Таково единственное упоминание в древних источниках о берестяных книгах. Несомненно, они были, но только до нас не дошли. А может, когда-нибудь и попадутся пытливым археологам?
2
ниги берегли, считали их величайшими драгоценностями, во время пожаров первыми выносили из домов, их переписывали, украшали орнаментами и картинками; переплетали, обрамляли кожаными окладами с медными и серебряными узорчатыми застежками и другими украшениями. И все же сколько их гибло! Наверное, тысячи сгорели в дни Тохтамышева разорения, когда книгами были набиты кремлевские храмы до самых стропил.
Любили наши предки читать, да не так, как теперь, – урывками в метро, в электричках, во время еды, в постели. Читали про себя медленно; ведь тогда текст не разделялся на отдельные слова, не ставились знаки препинания, и потому приходилось раздумывать над каждой строкой. А то долгими зимними вечерами собиралась семья, и отец или дед читали вслух, а многочисленные дети и внуки слушали в полной тишине; приходили слушать и соседи.

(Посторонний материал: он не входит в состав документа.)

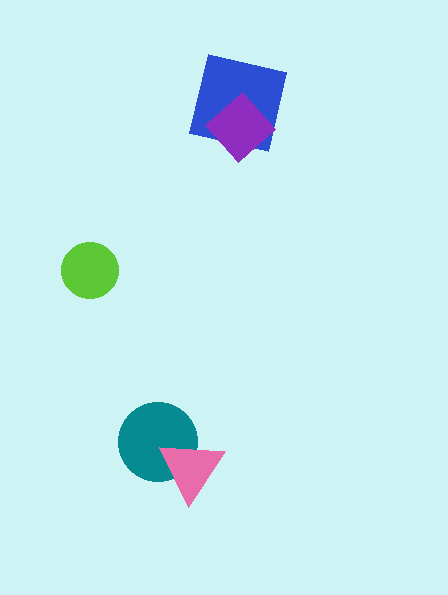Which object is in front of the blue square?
The purple diamond is in front of the blue square.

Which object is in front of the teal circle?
The pink triangle is in front of the teal circle.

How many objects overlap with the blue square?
1 object overlaps with the blue square.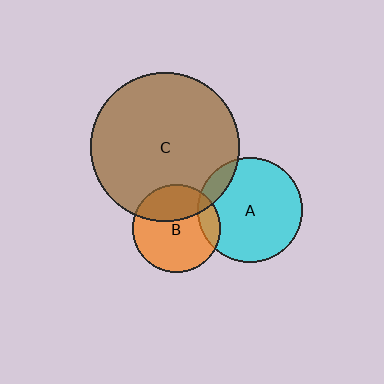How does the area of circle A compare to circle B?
Approximately 1.4 times.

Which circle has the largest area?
Circle C (brown).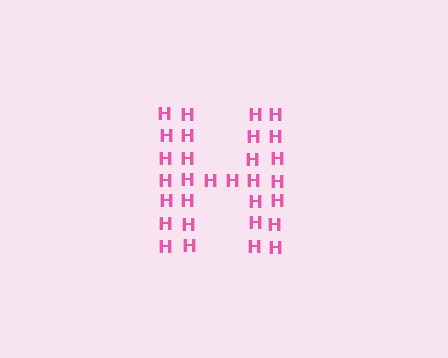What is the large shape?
The large shape is the letter H.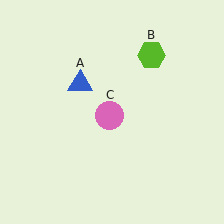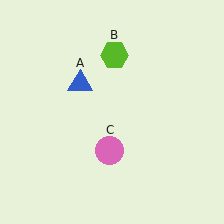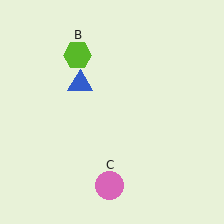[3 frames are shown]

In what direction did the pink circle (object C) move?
The pink circle (object C) moved down.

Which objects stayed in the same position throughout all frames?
Blue triangle (object A) remained stationary.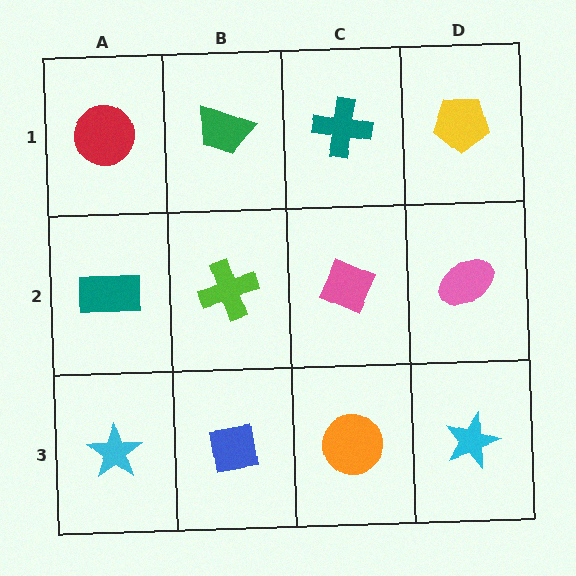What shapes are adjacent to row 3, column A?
A teal rectangle (row 2, column A), a blue square (row 3, column B).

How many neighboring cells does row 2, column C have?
4.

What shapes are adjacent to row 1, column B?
A lime cross (row 2, column B), a red circle (row 1, column A), a teal cross (row 1, column C).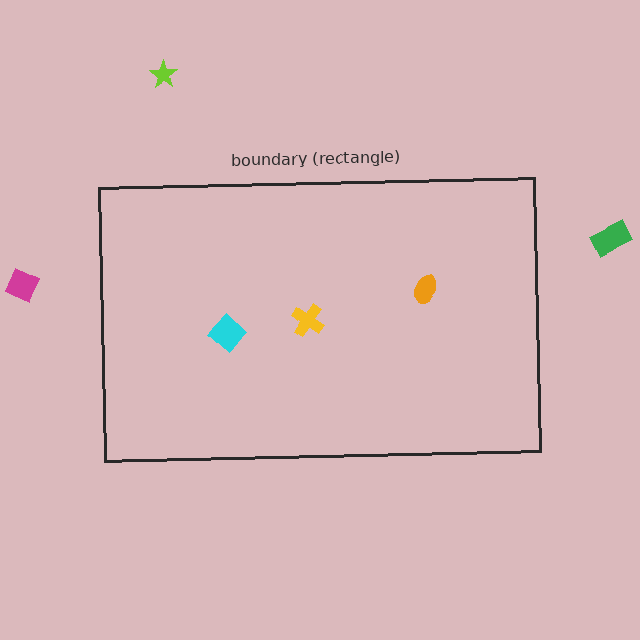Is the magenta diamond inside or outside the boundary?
Outside.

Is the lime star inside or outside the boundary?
Outside.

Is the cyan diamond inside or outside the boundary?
Inside.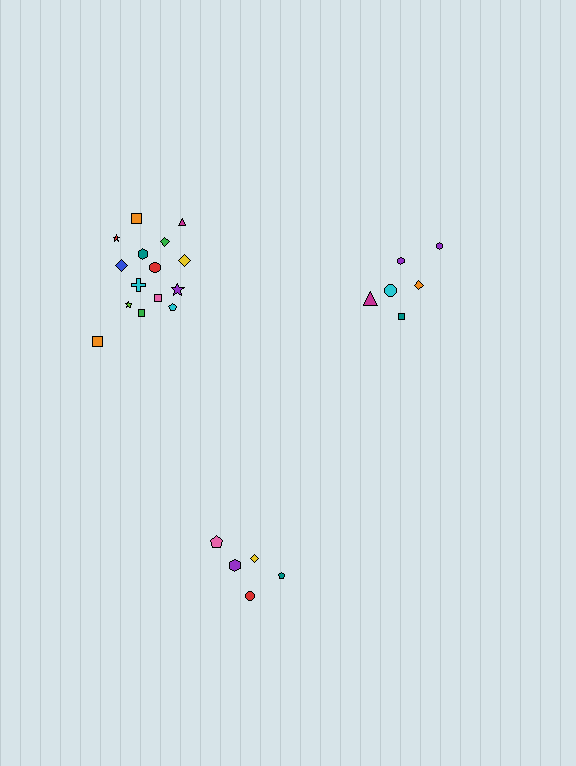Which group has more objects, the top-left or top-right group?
The top-left group.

Читали все больше книги религиозного содержания, других-то почти и не было; это различные сборники вроде «Пчелы», «Физиолога», в которых статьи о естествознании, о географии, о медицине перемежаются вставками «божественными»; читали сочинения светские, повести героические, такие, как написанные в XIII веке – «О разорении Рязани», об Александре Невском, и более поздние, посвященные Куликовской битве и путешествиям в разные страны.
Особняком стоит совершенно необычное сочинение неизвестного книжника. Это «Повесть о Петре и Февронии».

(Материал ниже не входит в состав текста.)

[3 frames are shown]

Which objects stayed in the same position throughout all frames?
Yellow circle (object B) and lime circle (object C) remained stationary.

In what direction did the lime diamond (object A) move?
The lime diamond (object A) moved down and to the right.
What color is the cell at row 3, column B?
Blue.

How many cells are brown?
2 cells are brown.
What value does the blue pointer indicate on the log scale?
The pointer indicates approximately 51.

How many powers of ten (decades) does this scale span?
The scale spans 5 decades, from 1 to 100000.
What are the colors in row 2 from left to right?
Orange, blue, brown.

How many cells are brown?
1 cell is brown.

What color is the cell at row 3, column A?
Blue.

В ней две части. В первой рассказывается, как князь Петр побеждает змия. Всадник-змееборец являлся символом борьбы и победы, а также олицетворял народную удаль. Такой сюжет был весьма распространен со времен седой старины в эпических сказаниях народов.
Вторая часть посвящена любви. Наверное, долгие годы обе эти повести жили отдельно, их передавали из уст в уста, потом нашелся книжник и их записал, соединив в одно целое.

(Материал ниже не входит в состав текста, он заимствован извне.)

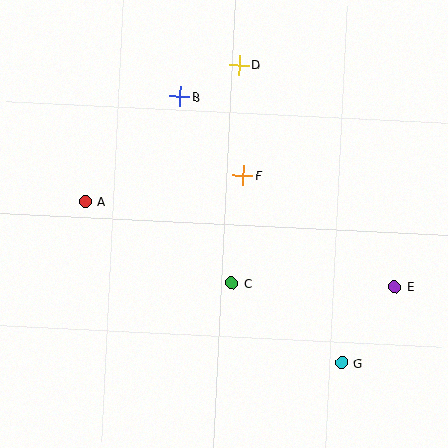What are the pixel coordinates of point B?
Point B is at (180, 96).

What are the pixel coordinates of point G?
Point G is at (342, 363).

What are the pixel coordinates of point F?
Point F is at (243, 175).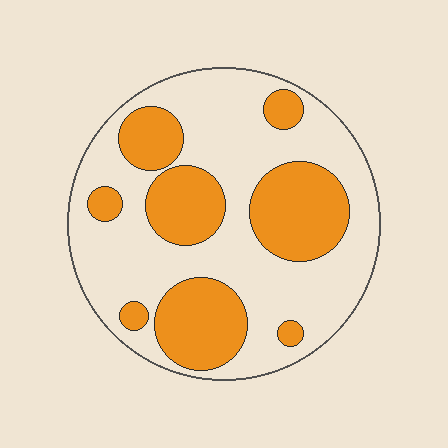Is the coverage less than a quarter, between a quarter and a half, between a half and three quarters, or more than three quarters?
Between a quarter and a half.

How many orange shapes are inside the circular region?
8.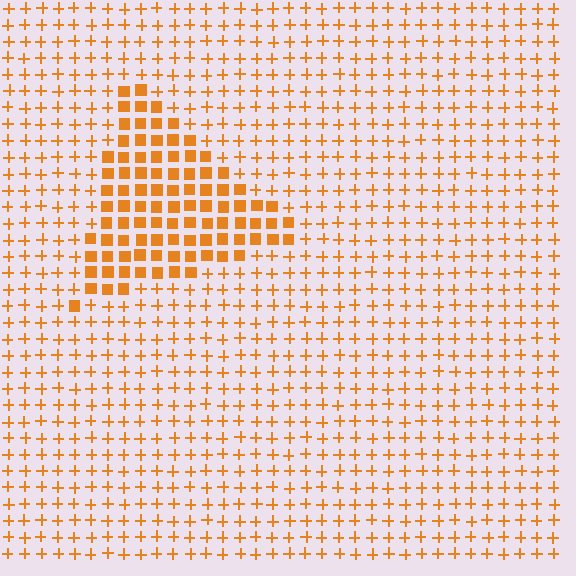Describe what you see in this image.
The image is filled with small orange elements arranged in a uniform grid. A triangle-shaped region contains squares, while the surrounding area contains plus signs. The boundary is defined purely by the change in element shape.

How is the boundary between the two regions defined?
The boundary is defined by a change in element shape: squares inside vs. plus signs outside. All elements share the same color and spacing.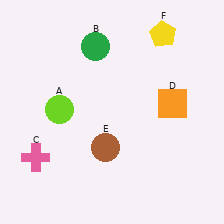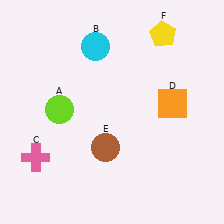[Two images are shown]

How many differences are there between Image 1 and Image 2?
There is 1 difference between the two images.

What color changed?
The circle (B) changed from green in Image 1 to cyan in Image 2.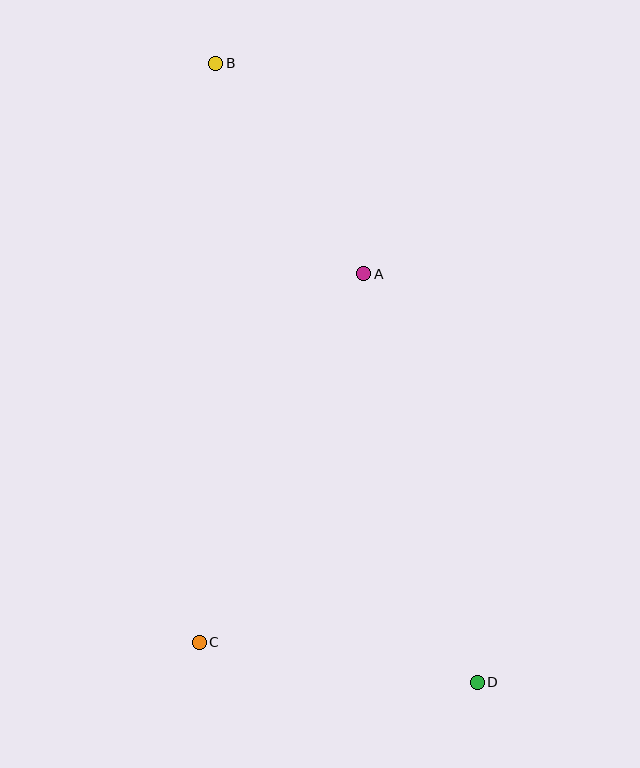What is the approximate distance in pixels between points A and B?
The distance between A and B is approximately 257 pixels.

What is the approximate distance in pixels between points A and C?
The distance between A and C is approximately 404 pixels.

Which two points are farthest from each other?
Points B and D are farthest from each other.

Муромский князь Петр ни в одной летописи не упоминается. Наверное, не было такого. В повести рассказывается, как он убил змия и как от его крови покрылся язвами. Никто не мог вылечить больного, пока юный княжеский слуга не встретил в земле Рязанской простую крестьянскую девушку Февронию. Она сидела в избе, ткала и говорила исполненные необычайной мудрости речи, а перед нею скакал заяц. Она вызвалась вылечить Петра. Привезли его к ней. Она дала ему чудесную мазь, но повелела намазать не все язвы, а одну оставить. После бани все язвы, кроме этой одной, сошли, а через некоторое время тело князя вновь ими покрылось. И снова Феврония его вылечила. Они полюбили друг друга и поженились. Но брак князя с крестьянской девушкой пришелся не по нраву муромским боярам. Они пытались отравить Февронию. Супругам пришлось постричься в разных монастырях. Расставаясь, они дали друг другу слово умереть в один и тот же день. Тоскуя о муже, Феврония начала вышивать платок – «въздух» – покрывало на церковный сосуд. Тоскуя о жене, Петр заболел. Чувствуя приближение смерти, он послал ей печальную весть. Она же отвечала, чтобы он подождал умирать, пока она не докончит свое вышивание. Посылал он и во второй раз, и опять она просила отсрочки. Когда же послал он в третий раз, она, не докончив работы, воткнула в материю иглу и закрутила вокруг нее шелковую нитку, которой вышивала. Оба они умерли в один и тот же день – 15 июня, а какого года – неизвестно.
Их похоронили вместе.
Быть может, первоначально в повести рассказывалось, что Феврония для своего любимого вышивала полотенце, платок или ворот «сороцицы» – рубахи. Тогдашним людям такое было понятнее и ближе. А набожные переписчики последующих лет заменили на некий «въздух» для церкви.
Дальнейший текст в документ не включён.